A empresa afirma que a abertura para o debate de ideias políticas, mesmo as mais controversas, é fundamental para o funcionamento de uma sociedade democrática em épocas de eleições.
A política de desinformação eleitoral do YouTube foi implementada em dezembro de 2020 e, desde então, milhares de vídeos foram removidos.
Embora a plataforma tenha tentado conter a disseminação de desinformação durante as eleições presidenciais dos EUA em 2020, os métodos adotados não foram eficazes.

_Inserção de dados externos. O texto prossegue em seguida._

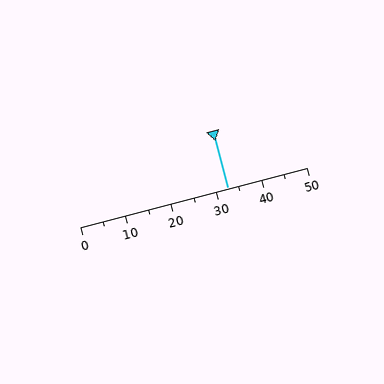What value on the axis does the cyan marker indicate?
The marker indicates approximately 32.5.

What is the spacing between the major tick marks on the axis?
The major ticks are spaced 10 apart.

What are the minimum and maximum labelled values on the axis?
The axis runs from 0 to 50.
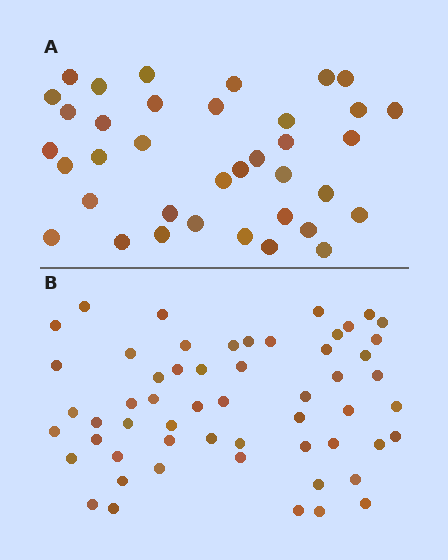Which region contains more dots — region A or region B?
Region B (the bottom region) has more dots.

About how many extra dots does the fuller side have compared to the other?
Region B has approximately 20 more dots than region A.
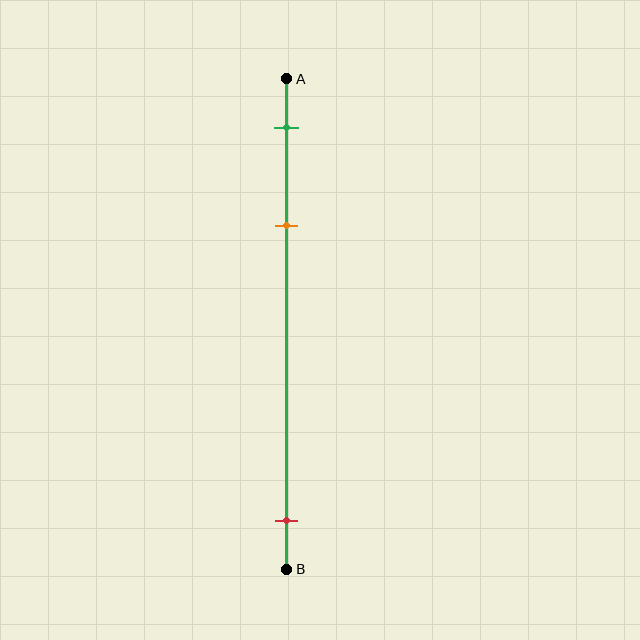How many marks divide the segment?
There are 3 marks dividing the segment.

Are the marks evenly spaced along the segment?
No, the marks are not evenly spaced.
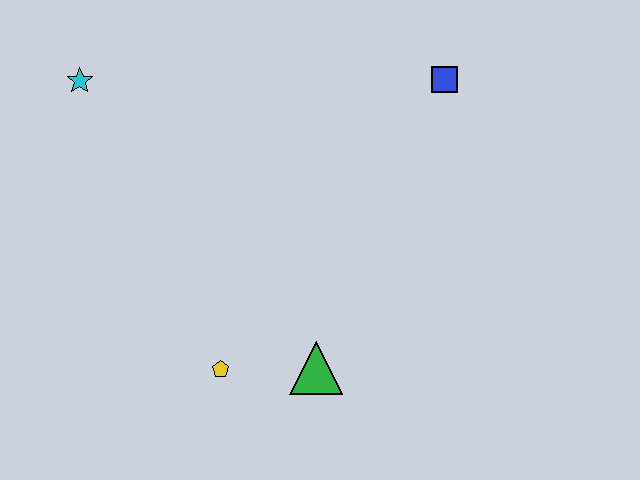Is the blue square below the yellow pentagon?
No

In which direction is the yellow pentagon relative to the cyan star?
The yellow pentagon is below the cyan star.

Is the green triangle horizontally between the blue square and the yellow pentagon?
Yes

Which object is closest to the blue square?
The green triangle is closest to the blue square.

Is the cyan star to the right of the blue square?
No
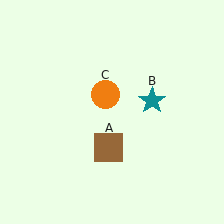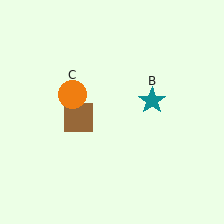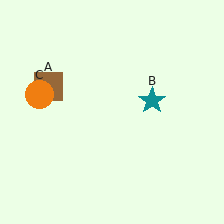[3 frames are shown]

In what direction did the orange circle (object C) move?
The orange circle (object C) moved left.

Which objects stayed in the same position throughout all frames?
Teal star (object B) remained stationary.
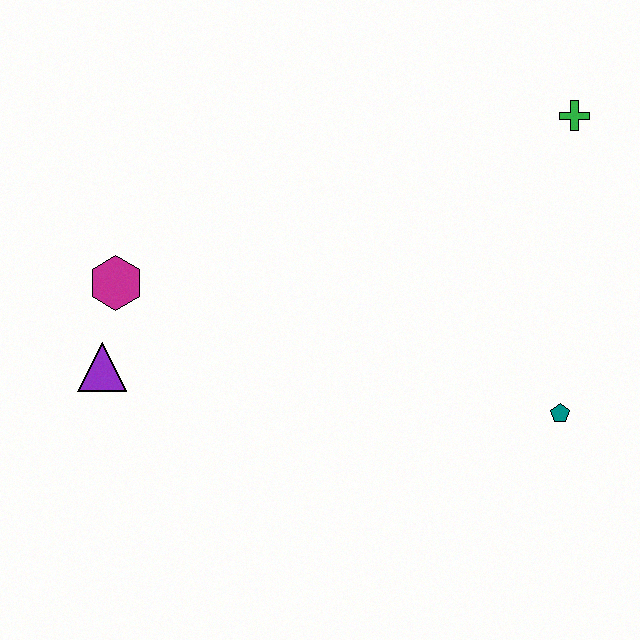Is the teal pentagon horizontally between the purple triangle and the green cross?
Yes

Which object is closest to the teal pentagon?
The green cross is closest to the teal pentagon.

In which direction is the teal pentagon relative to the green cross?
The teal pentagon is below the green cross.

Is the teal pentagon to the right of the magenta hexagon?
Yes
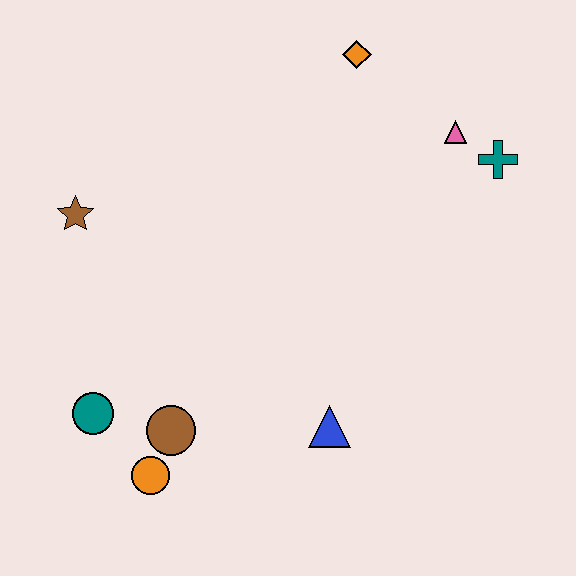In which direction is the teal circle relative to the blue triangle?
The teal circle is to the left of the blue triangle.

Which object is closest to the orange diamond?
The pink triangle is closest to the orange diamond.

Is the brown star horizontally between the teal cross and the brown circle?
No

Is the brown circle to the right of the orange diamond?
No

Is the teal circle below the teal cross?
Yes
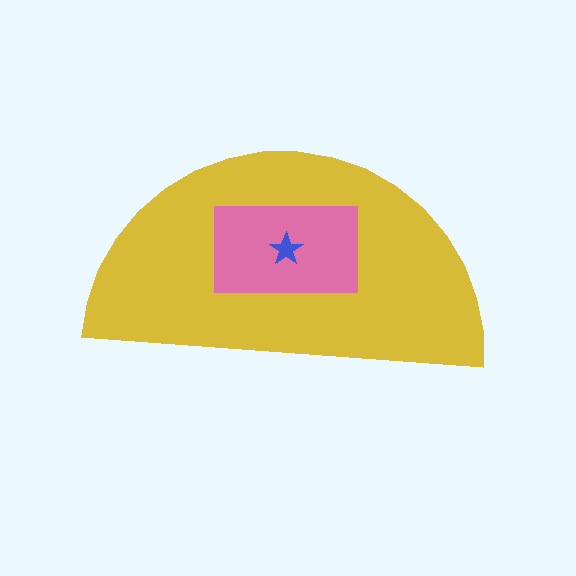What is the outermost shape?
The yellow semicircle.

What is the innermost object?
The blue star.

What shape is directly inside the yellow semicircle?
The pink rectangle.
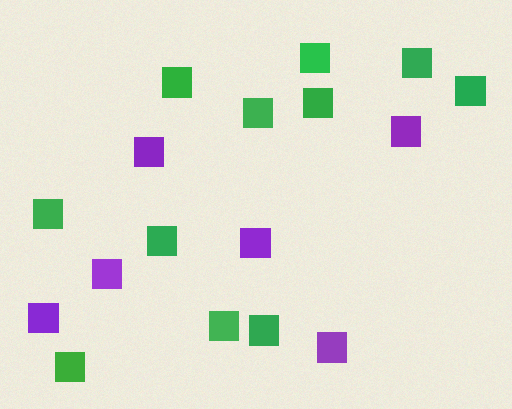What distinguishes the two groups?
There are 2 groups: one group of purple squares (6) and one group of green squares (11).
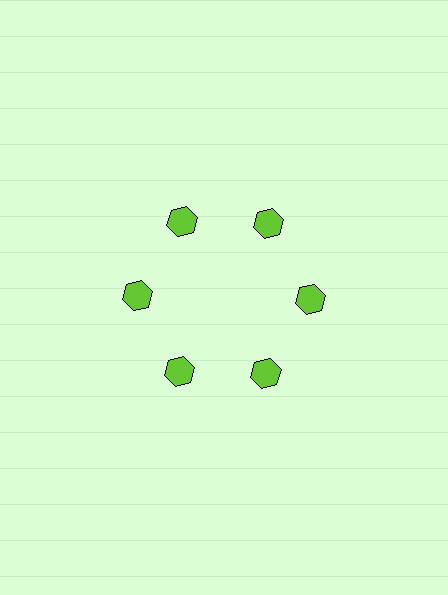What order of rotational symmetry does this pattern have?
This pattern has 6-fold rotational symmetry.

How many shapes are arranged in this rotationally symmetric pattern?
There are 6 shapes, arranged in 6 groups of 1.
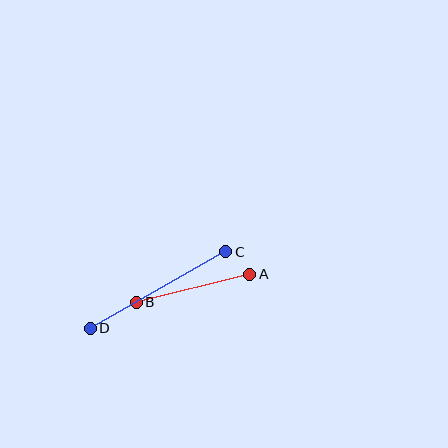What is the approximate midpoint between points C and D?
The midpoint is at approximately (158, 290) pixels.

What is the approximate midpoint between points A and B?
The midpoint is at approximately (193, 288) pixels.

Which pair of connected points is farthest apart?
Points C and D are farthest apart.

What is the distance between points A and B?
The distance is approximately 117 pixels.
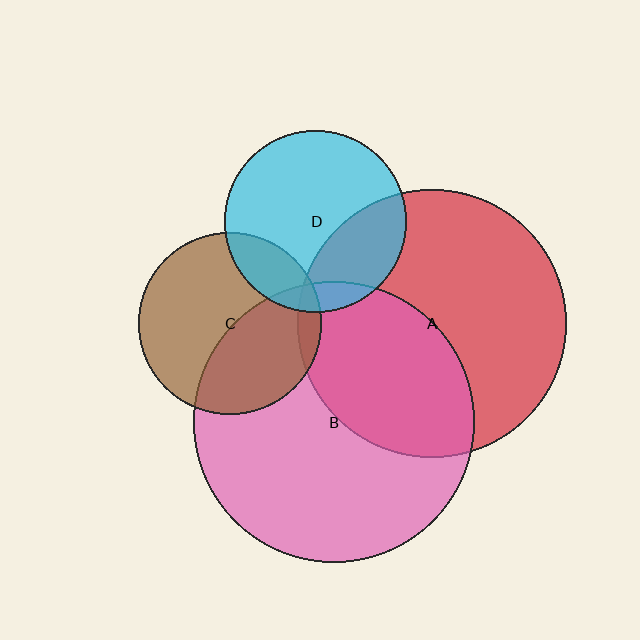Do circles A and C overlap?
Yes.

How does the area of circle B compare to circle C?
Approximately 2.4 times.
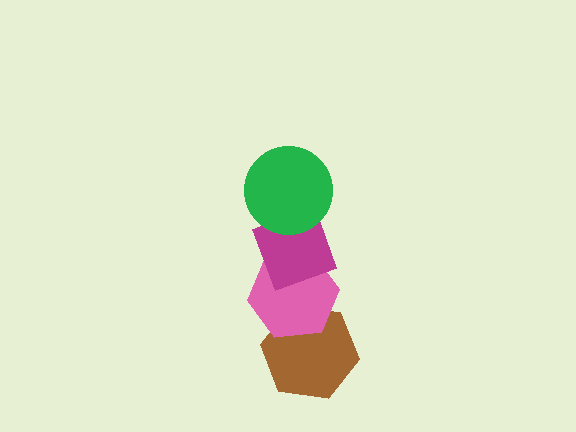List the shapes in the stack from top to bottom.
From top to bottom: the green circle, the magenta diamond, the pink hexagon, the brown hexagon.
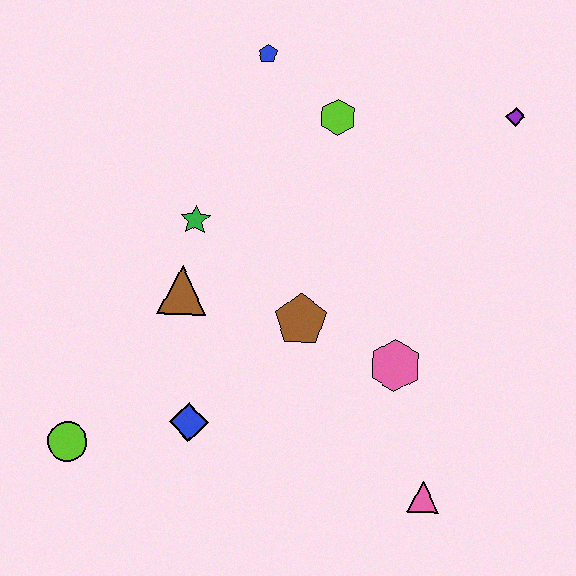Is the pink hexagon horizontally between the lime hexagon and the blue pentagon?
No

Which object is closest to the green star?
The brown triangle is closest to the green star.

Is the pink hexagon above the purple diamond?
No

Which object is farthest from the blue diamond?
The purple diamond is farthest from the blue diamond.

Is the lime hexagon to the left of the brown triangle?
No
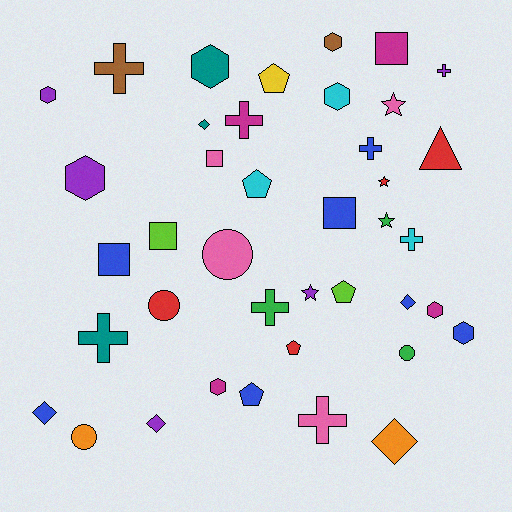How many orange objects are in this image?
There are 2 orange objects.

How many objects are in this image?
There are 40 objects.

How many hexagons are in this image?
There are 8 hexagons.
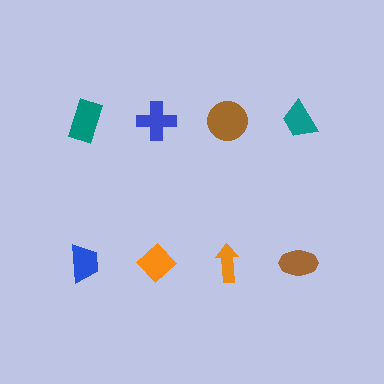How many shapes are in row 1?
4 shapes.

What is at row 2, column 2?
An orange diamond.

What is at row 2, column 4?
A brown ellipse.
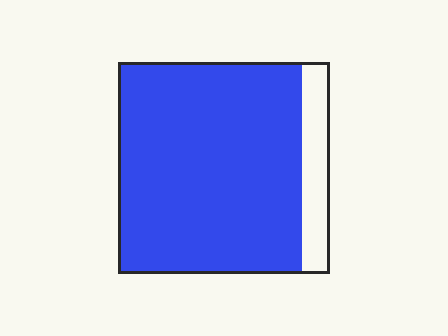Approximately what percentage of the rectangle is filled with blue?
Approximately 85%.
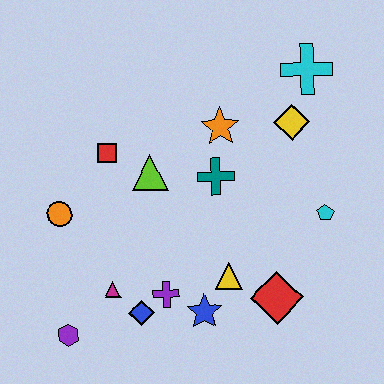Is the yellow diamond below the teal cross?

Um estudo de 2020 mostrou que o algoritmo de recomendação do YouTube frequentemente mostrava vídeos que questionavam os resultados das eleições para usuários céticos.
Ainda assim, o YouTube afirma que continuará a fazer cumprir regras que impedem os usuários de desencorajar outros de participar de uma eleição e que tomará medidas para combater conteúdos que visam desinformar os usuários sobre o horário, local ou requisitos para votar.
A reversão da política de desinformação eleitoral do YouTube acontece em um momento em que as empresas de tecnologia estão sob pressão para combater a disseminação de informações falsas e conteúdos prejudiciais em suas plataformas.